Heading toward Cairo
In the meantime, Windows NT is going through its own evolution. By the first half
of next year, everyone expects the next version of Windows NT to ship, which
will include the Windows 95 shell and support for other Windows 95 elements,
such as TAPI. This will give Windows NT the look of Windows 95, as well as
support for almost all the programs being developed for it. This facelift may
be a “minor” release, but it just might make Windows NT more mainstream.
With all of the “Win32” applications that will be out by then, I
expect Windows NT will be compelling to a lot of large companies because it’s
more stable, more secure, and better suited for mission-critical applications.
It won’t matter to some of these companies that NT requires more
hardware, is less compatible with older applications, and doesn’t currently
support features like Plug and Play or power management.
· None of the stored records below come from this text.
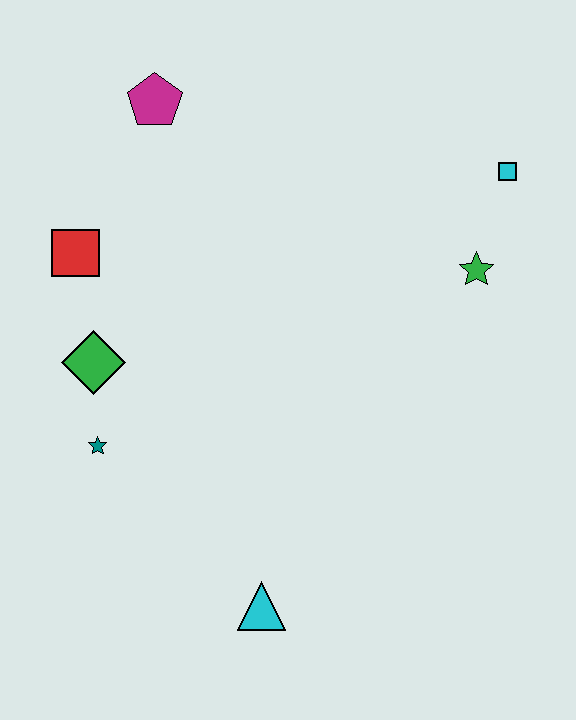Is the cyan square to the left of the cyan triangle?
No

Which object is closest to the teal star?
The green diamond is closest to the teal star.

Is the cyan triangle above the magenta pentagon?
No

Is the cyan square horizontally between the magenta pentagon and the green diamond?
No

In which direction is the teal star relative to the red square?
The teal star is below the red square.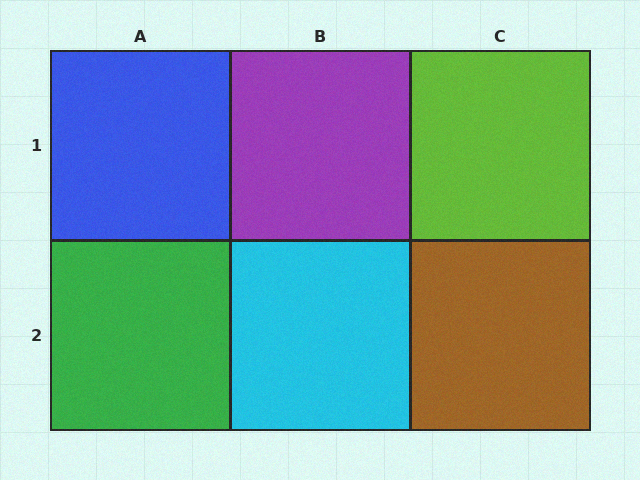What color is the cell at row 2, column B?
Cyan.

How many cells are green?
1 cell is green.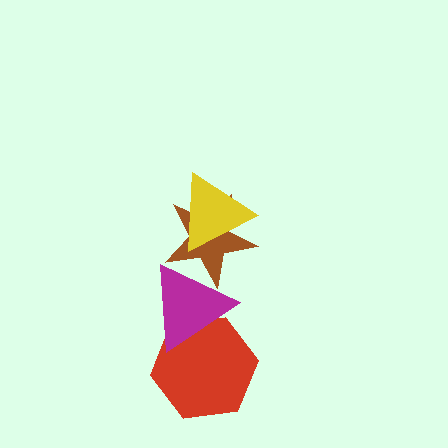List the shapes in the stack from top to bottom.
From top to bottom: the yellow triangle, the brown star, the magenta triangle, the red hexagon.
The primary reason
companies are going to buy Windows NT is because it’s more robust.
Up next is “Cairo,” the next big release of Windows NT, slated to
go into beta testing toward the end of next year, meaning it might ship
sometime in 1997.
Cairo focuses on enterprise users, with advanced features including the long-awaited
object file system and distributed objects. Don’t expect Cairo to have
an entirely new interface. In Microsoft’s scheme, NT will continue to
push the architecture, but the primary user-interface changes will be left
to the more mainstream versions of Windows.
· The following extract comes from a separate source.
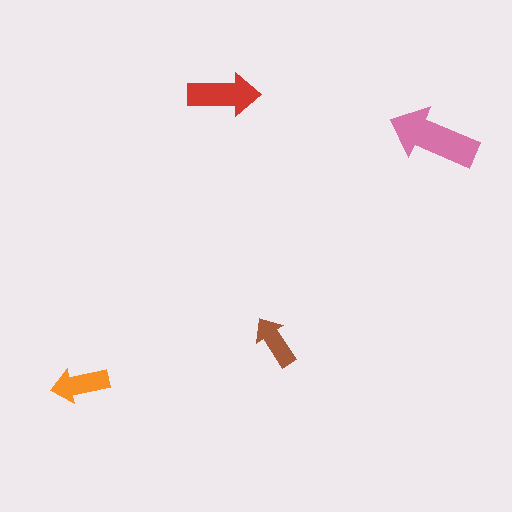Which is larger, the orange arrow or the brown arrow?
The orange one.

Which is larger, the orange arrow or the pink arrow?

Eventually, expect a future version of Windows to use the underlying kernel from
NT. But even that won’t be the last mainstream operating system. Microsoft CEO
Bill Gates says he sees a need for three operating systems: one for the
high end where new technology can be introduced, as it has been in NT; one for
the mainstream PC (such as Windows); and one for devices with limited hardware,
such as personal digital assistants or set-top boxes. (“Microsoft TV,”
a demonstration product for interactive television, shows set-top boxes connected to
an NT-based series of machines.)
Of course, Microsoft’s competitors aren’t standing still. Apple is readying
a new release of the Macintosh operating system called “Copland,” due
out next year. It will have user-interface improvements, more multimedia
enhancements, and a shell that allows for multitasking. Copland will be followedby
a true multitasking operating system called “Gershwin.”
IBM is readying a microkernel-based version of its OS/2 operating system, first
for the Power PC, due later this year, and later for Intel-based machines. IBM seems
to be positioning OS/2 Warp more for enterprise clients these days. We should
expect to see IBM’s Warp Server later this year, and both IBM and Apple
will support Tangents object-oriented CommonPoint frameworks, in addition to the
OpenDoc specification for compound documents.
As I’ve been saying for some time, operating systems will continue to change
because the Internet is becoming a platform for software development. Even Microsoft
finally getting that message. Says Silverberg, “Over time, the operating
system will evolve to become a window on the Internet.”